The theory sounds plausible, so Chris decided it was the next logical test to perform. A lab scope capture displaying the camshaft position sensor signal and how it correlates to the crankshaft position sensor signal (CKP/CMP correlation waveform). This of course would infer cam timing.
Capturing the signals on the vehicle and using the measuring rulers of the PICO scope software, Chris first determined 720 degrees of crankshaft rotation (Figure 4). He then used the cursors to measure the difference (in degrees) when the signals transitioned (Figures 5 and 6). He performed this test in the same area of the captured signals on the suspect vehicle as well as a known good file he had stored in his library.
The proof is in the pudding! Although not quite an entire "tooth-off," it appears the chain has indeed stretched. This would certainly cause the symptoms he has experienced as discussed above. But why not a timing DTC? Referencing service information, the code set criteria for a timing DTC indicates there must be at least an offset of 11 degrees. The 7-degree offset this vehicle has is not enough to set the DTC. It is, however, certainly enough to affect the pressure output of the HPFP.
The point is, it’s justifiable to advise the client that they must disassemble the engine to access and inspect the timing components.

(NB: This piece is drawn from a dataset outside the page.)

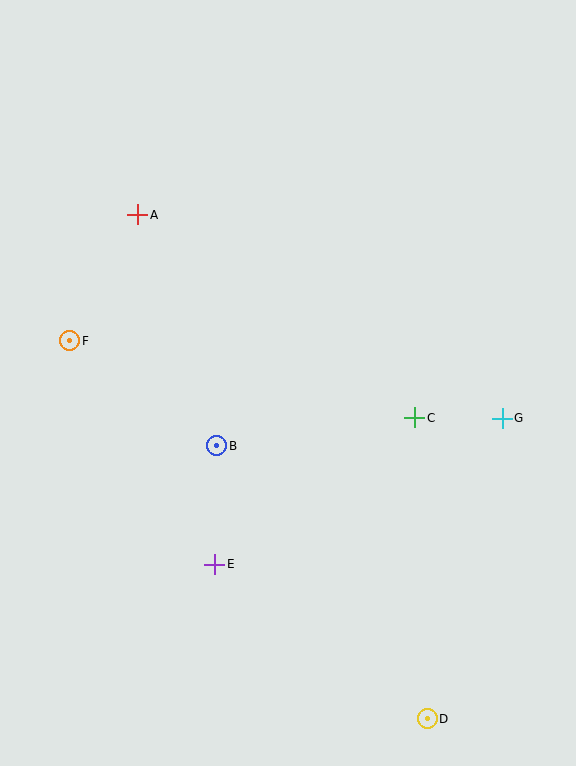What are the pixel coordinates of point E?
Point E is at (215, 564).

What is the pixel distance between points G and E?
The distance between G and E is 323 pixels.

When the engine was disassembled, the evidence was clear. The view of the timing chain tensioner showed it to be extremely extended when compared to a known good (Figure 7).
It’s a given — technology will always improve. That is just the nature of evolution. We can run from it, but we can't hide from it. You have a decision to make as a diagnostician: stagnate and hope for the best or continue to grow your skills and open your mind to newer concepts. As I always say, you should reach for the stars; you'll find it's never crowded up there.